République et canton de Genève

Grand Conseil

M 1221
8. a) Proposition de motion de Mmes et MM. Pierre-François Unger, Stéphanie Ruegsegger, Jean-Claude Vaudroz, Juliette Buffat, Pierre Froidevaux, Barbara Polla et Walter Spinucci concernant le RHUSO. ( )M1221
M 1222
b) Proposition de motion de Mme et MM. Pierre-Alain Champod, Gilles Godinat et Louiza Mottaz sur la collaboration hospitalière Vaud-Genève. ( )M1222

(M 1221)

Le GRAND CONSEIL de la République et canton de Genèveconsidérant :

- le résultat négatif du scrutin populaire du 7 juin 1998 sur le réseau hospitalo-universitaire de Suisse occidentale ;

- l'analyse des causes de cet échec ;

- l'exigence légitime d'excellence en matière de qualité des soins, notamment dans la médecine de pointe et le traitement des maladies rares ;

- le coût de la santé dans notre canton, en lien avec l'offre publique essentiellement universitaire ;

- le bassin de recrutement genevois, très inférieur à la masse critique nécessaire au maintien d'une compétence universitaire ;

- les exemples de collaborations réussies entre Genève et Vaud ;

- la nécessité reconnue de procéder à des rapprochements entre les différents sites universitaires ;

- le risque d'isolement de Genève si ces collaborations se faisaient sans elle ;

invite le Conseil d'Etat

à reprendre immédiatement les négociations en vue d'une intensification de la collaboration entre les hôpitaux universitaires de Genève et de Vaud.

EXPOSÉ DES MOTIFS

Le 7 juin 1998, le peuple genevois a rejeté le projet de réseau hospitalo-universitaire de Suisse occidentale (Rhuso), dans une proportion de 57,5 %.
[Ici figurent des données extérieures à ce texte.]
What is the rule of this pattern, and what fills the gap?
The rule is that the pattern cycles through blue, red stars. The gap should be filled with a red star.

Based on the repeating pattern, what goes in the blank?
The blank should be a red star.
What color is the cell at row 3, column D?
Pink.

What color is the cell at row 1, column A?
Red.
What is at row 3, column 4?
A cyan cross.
Lorsque l'on se penche sur les raisons de cet échec, on se rend compte qu'il ne s'agit en aucun cas d'un rejet de principe d'une collaboration entre Genève et le canton de Vaud, mais que c'est avant tout la structure de cette organisation, souvent décrite comme "; mammouth ", qui a conduit à ce résultat. En dépit de ce vote négatif, la nécessité de procéder à des rapprochements entre l'Hôpital cantonal universitaire de Genève et le CHUV demeure donc bel et bien.
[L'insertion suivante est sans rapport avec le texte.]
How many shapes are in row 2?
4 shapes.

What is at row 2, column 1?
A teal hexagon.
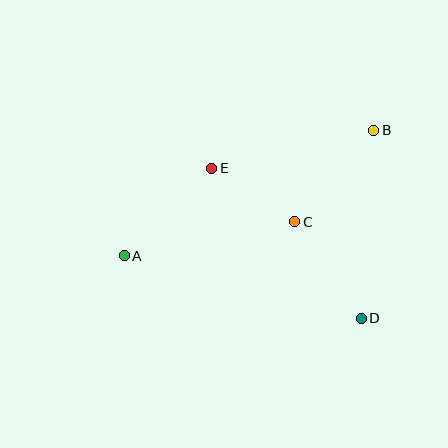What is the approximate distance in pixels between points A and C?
The distance between A and C is approximately 173 pixels.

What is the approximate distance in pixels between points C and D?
The distance between C and D is approximately 118 pixels.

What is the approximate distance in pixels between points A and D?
The distance between A and D is approximately 245 pixels.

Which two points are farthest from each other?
Points A and B are farthest from each other.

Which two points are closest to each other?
Points C and E are closest to each other.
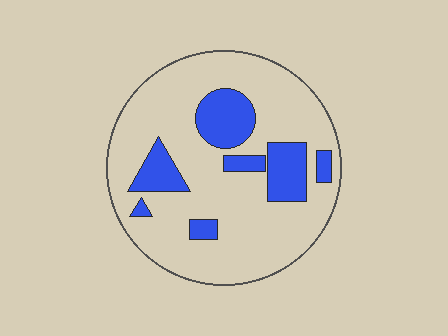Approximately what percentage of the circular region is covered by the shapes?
Approximately 20%.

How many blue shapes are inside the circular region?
7.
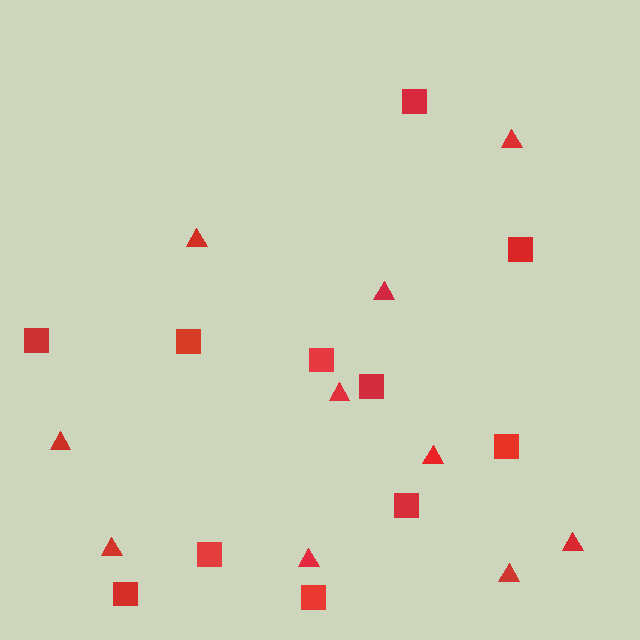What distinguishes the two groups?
There are 2 groups: one group of squares (11) and one group of triangles (10).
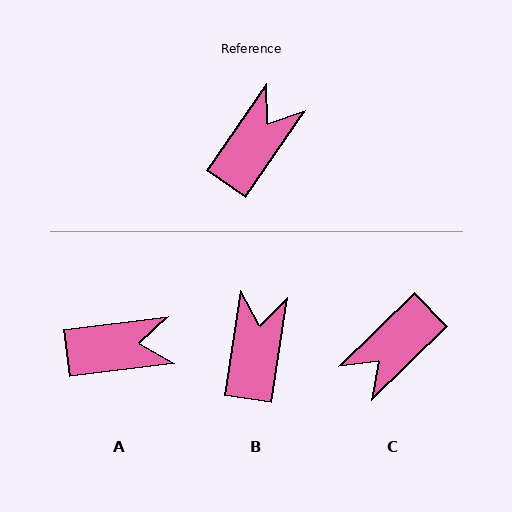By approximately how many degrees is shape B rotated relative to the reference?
Approximately 26 degrees counter-clockwise.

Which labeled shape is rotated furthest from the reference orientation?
C, about 168 degrees away.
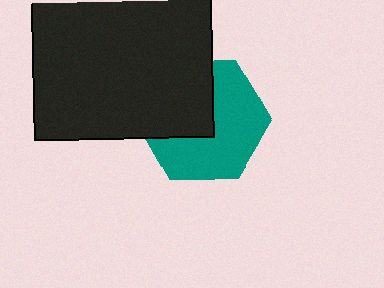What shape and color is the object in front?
The object in front is a black square.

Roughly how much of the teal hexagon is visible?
About half of it is visible (roughly 59%).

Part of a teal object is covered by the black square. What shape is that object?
It is a hexagon.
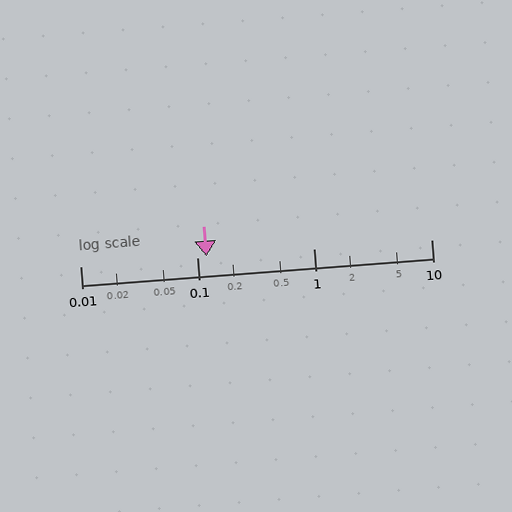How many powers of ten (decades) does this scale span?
The scale spans 3 decades, from 0.01 to 10.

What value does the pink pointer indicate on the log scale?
The pointer indicates approximately 0.12.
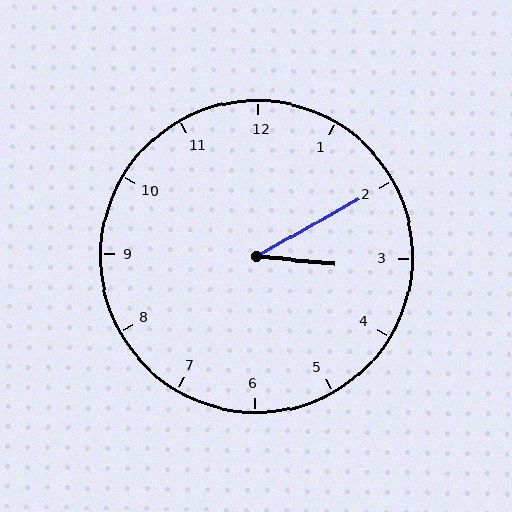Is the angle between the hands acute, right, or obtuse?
It is acute.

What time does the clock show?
3:10.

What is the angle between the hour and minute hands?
Approximately 35 degrees.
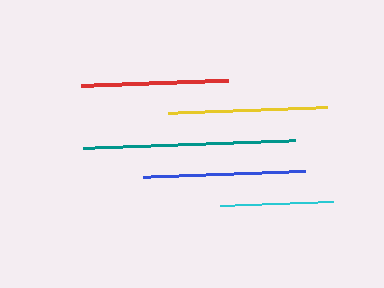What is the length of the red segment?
The red segment is approximately 147 pixels long.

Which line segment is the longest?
The teal line is the longest at approximately 211 pixels.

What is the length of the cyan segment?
The cyan segment is approximately 113 pixels long.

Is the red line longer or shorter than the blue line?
The blue line is longer than the red line.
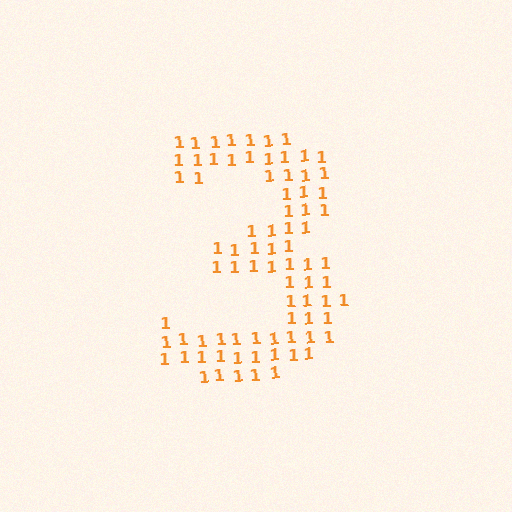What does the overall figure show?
The overall figure shows the digit 3.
Ce point n'a d'ailleurs fait l'objet d'aucune divergence durant la campagne, partisans et adversaires du Rhuso s'accordant sur la nécessité de poursuivre et d'étendre les collaborations entreprises entre les deux cantons dans ce domaine.

Il est de plus incontestable que le canton de Genève moins encore que le canton de Vaud n'ont la masse critique et les moyens nécessaires à l'accomplissement d'une médecine universitaire de qualité. Celle-ci ne pourra donc se poursuivre que dans le cadre d'un rapprochement et d'une mise en commun des forces entre les deux sites. L'exemple de la neurochirurgie est frappant : après une période d'adaptation, rendue nécessaire par le côté pilote de l'expérience, la collaboration entre Genève et Vaud a permis aux équipes médicales de passer du 50e rang européen à une place parmi les 10 meilleurs, avec une amélioration très sensible de la qualité des soins apportés aux patients.

Cette nécessité est donc dictée par une exigence d'excellence. Compte tenu de l'augmentation des coûts de la santé et des défis que devront relever les collectivités publiques dans les prochaines années en matière sanitaire, cette exigence, légitime, ne pourra être satisfaite qu'au prix d'une indispensable mise en commun des moyens.

Genève ne peut prendre le risque de se marginaliser sur un domaine de cette importance. Car avec ou sans nous, la collaboration à l'échelle lémanique et régionale est inéluctable.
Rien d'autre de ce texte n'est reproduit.